‘P3’ backers push appeal for higher transport, infrastructure spending—but with higher costs
John D. Schulz, Contributing Editor -- Logistics Management, 5/23/2008
WASHINGTON—As the nation struggles with an aging and outdated transportation infrastructure, private capital and increased reliance on toll revenue financial will play a major role in funding future projects.
That’s the word from experts surveyed in support of a background paper for Infocast’s Conference on Transportation Infrastructure held in Washington, D.C. on May 15-16.
“The issue of our continued underinvestment in infrastructure in the United States is increasingly important,” said David Narefsky, a partner with Mayer Brown, a Chicago law firm which has worked on such privatization projects as the Chicago Skyway and the proposed sale of the Pennsylvania Turnpike. “The current funding mechanism just isn’t working. It isn’t addressing the country’s needs for economic viability.”
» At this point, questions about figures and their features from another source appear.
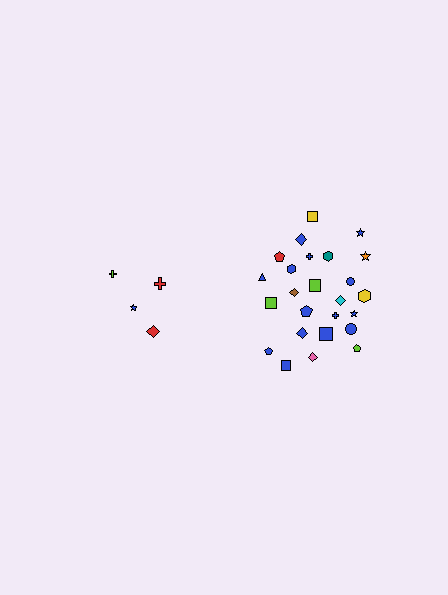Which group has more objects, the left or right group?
The right group.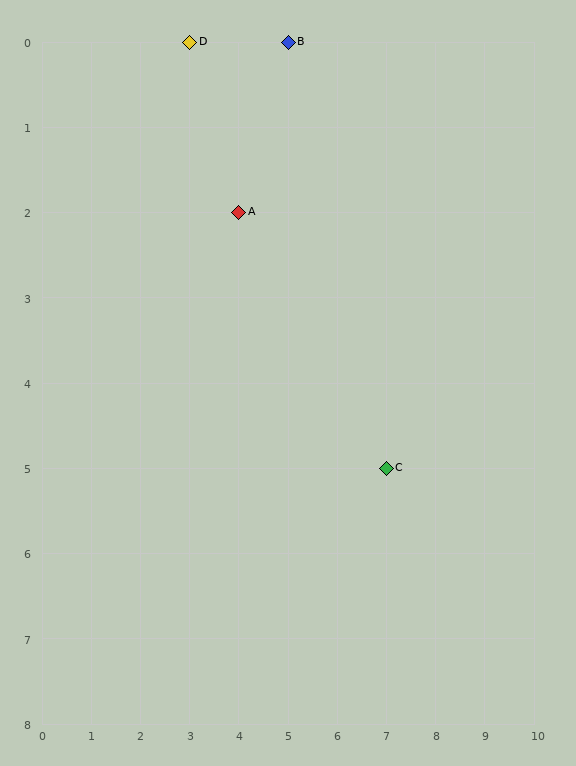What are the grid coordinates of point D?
Point D is at grid coordinates (3, 0).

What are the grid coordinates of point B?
Point B is at grid coordinates (5, 0).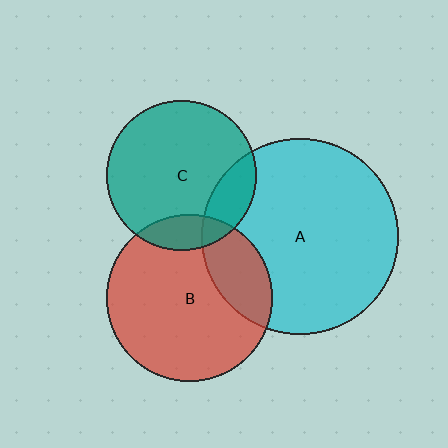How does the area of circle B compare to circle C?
Approximately 1.2 times.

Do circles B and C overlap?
Yes.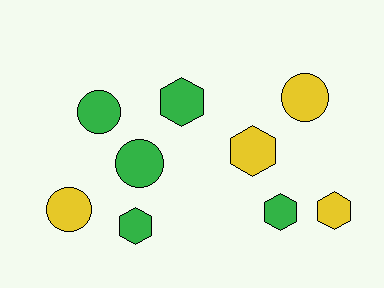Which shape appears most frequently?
Hexagon, with 5 objects.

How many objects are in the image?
There are 9 objects.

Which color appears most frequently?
Green, with 5 objects.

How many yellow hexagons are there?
There are 2 yellow hexagons.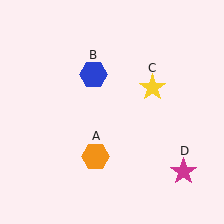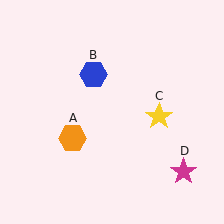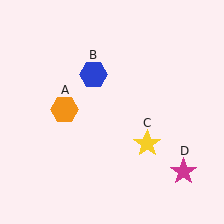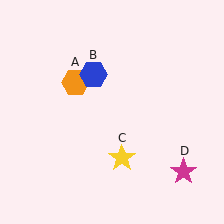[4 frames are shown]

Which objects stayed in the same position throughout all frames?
Blue hexagon (object B) and magenta star (object D) remained stationary.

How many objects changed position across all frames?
2 objects changed position: orange hexagon (object A), yellow star (object C).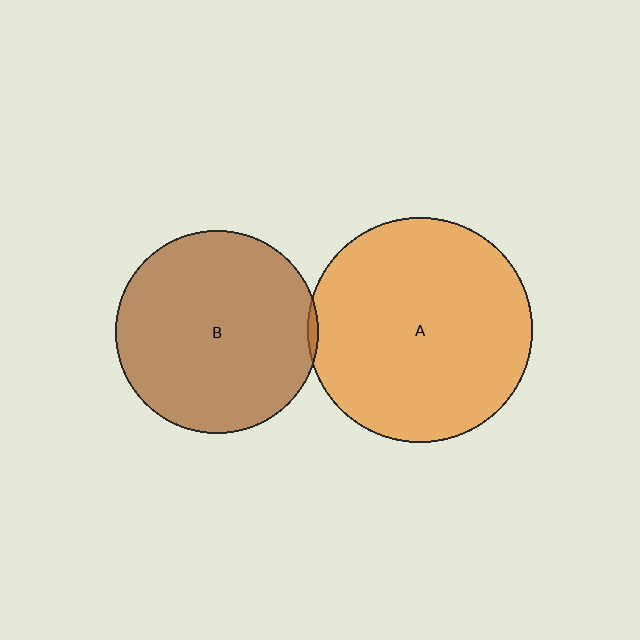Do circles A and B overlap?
Yes.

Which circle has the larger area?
Circle A (orange).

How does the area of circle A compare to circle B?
Approximately 1.2 times.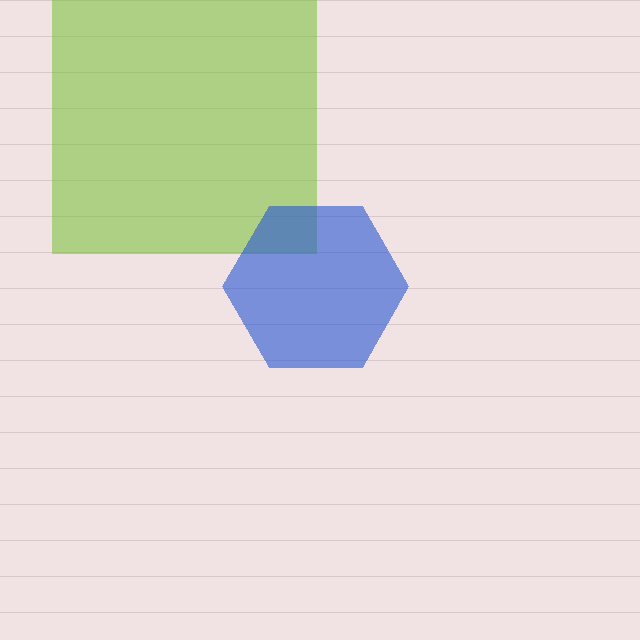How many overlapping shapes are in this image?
There are 2 overlapping shapes in the image.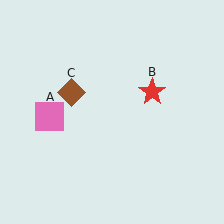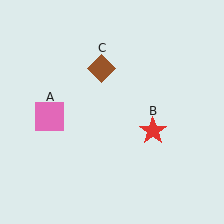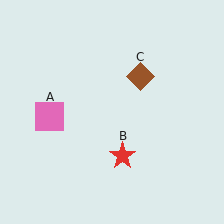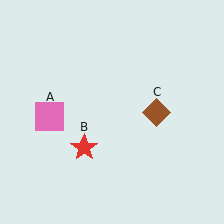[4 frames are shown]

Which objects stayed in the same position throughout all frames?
Pink square (object A) remained stationary.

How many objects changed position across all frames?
2 objects changed position: red star (object B), brown diamond (object C).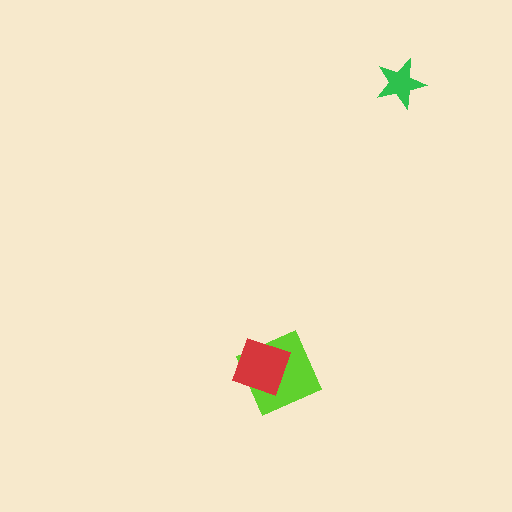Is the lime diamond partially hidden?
Yes, it is partially covered by another shape.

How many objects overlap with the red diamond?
1 object overlaps with the red diamond.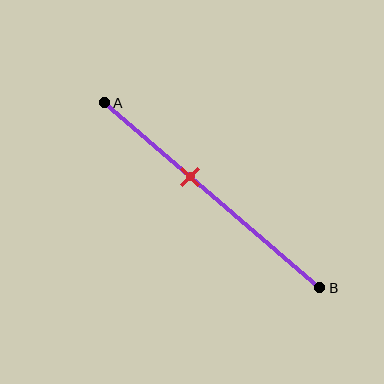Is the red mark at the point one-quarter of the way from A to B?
No, the mark is at about 40% from A, not at the 25% one-quarter point.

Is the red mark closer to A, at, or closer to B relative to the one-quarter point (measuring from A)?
The red mark is closer to point B than the one-quarter point of segment AB.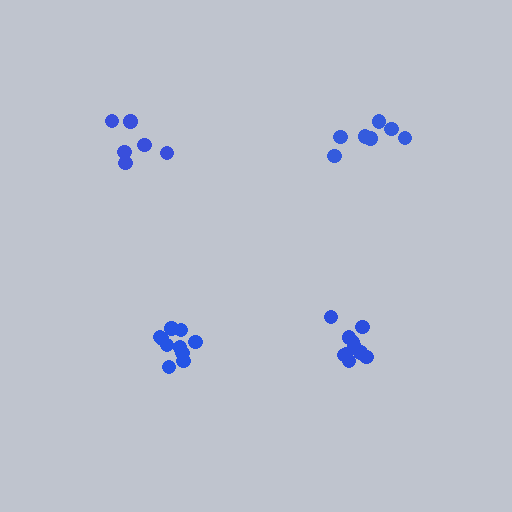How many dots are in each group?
Group 1: 7 dots, Group 2: 10 dots, Group 3: 6 dots, Group 4: 10 dots (33 total).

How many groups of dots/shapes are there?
There are 4 groups.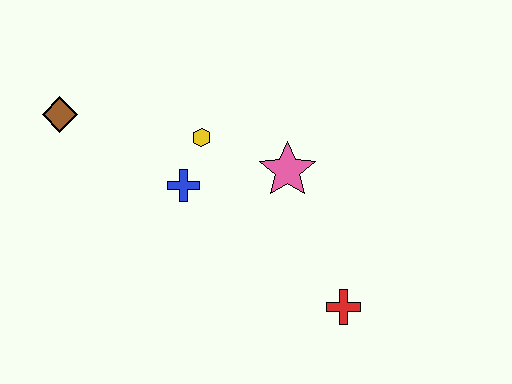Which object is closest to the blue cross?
The yellow hexagon is closest to the blue cross.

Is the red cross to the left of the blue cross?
No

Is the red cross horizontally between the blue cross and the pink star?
No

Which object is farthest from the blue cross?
The red cross is farthest from the blue cross.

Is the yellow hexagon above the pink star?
Yes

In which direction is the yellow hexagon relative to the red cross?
The yellow hexagon is above the red cross.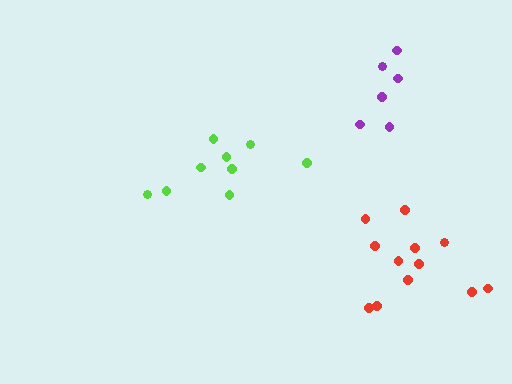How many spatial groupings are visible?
There are 3 spatial groupings.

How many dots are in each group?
Group 1: 9 dots, Group 2: 6 dots, Group 3: 12 dots (27 total).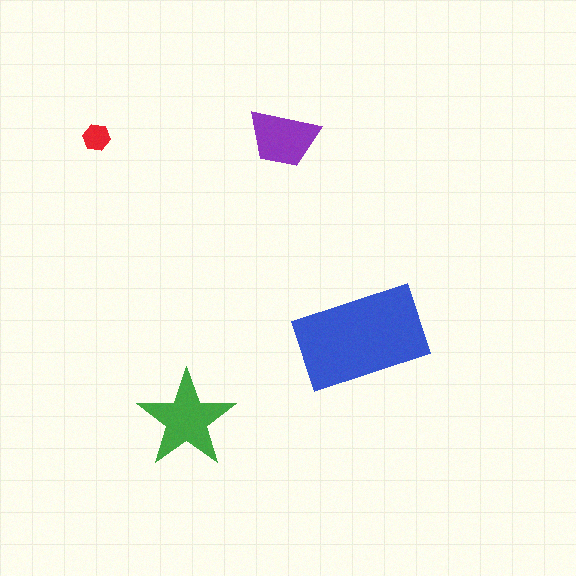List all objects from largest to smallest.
The blue rectangle, the green star, the purple trapezoid, the red hexagon.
The issue is sure to percolate in Washington next year, the final year of the five-year federal highway bill. In light of such high-profile tragedies such as the I-35 bridge collapse in Minneapolis, one thing is certain—more money will be spent. It’s only a question of how much more.
Some major players in Washington already are on the infrastructure bandwagon. U.S. Chamber of Commerce President Thomas J. Donohue recently called higher infrastructure investment “critical” for America’s economic future.
“If we fail to invest in our infrastructure, America’s pre-eminence as an economic superpower will begin to wane,” said Donohue, a former head of the American Trucking Associations. The Chamber has begun a coalition called “Let’s Rebuild America” designed to do exactly that. It is spending millions to get the country to spend billions on highways, bridges and other critical, if not sexy, economic underpinnings.
In a huge privatization deal, Pennsylvania recently announced that a Barcelona-based company, Albertis Infraesctrururas SA, and Citigroup will pay the state $12.8 billion for a 75-year lease on the 524-mile Pennsylvania turnpike. It is the largest U.S. infrastructure deal in history. The deal still requires approval from Pennsylvania legislators, but is expected to pass.
The current highway bill is $286 billion over five years. Rep. James Oberstar, D-Minn., chairman of the House Transportation and Infrastructure Committee, has floated the idea of a $500 billion bill over five years starting next year. Some legislators have talked of a bill as much as $1.5 trillion, which would include $500 billion in “creative financing” and another $500 billion in public private partnerships.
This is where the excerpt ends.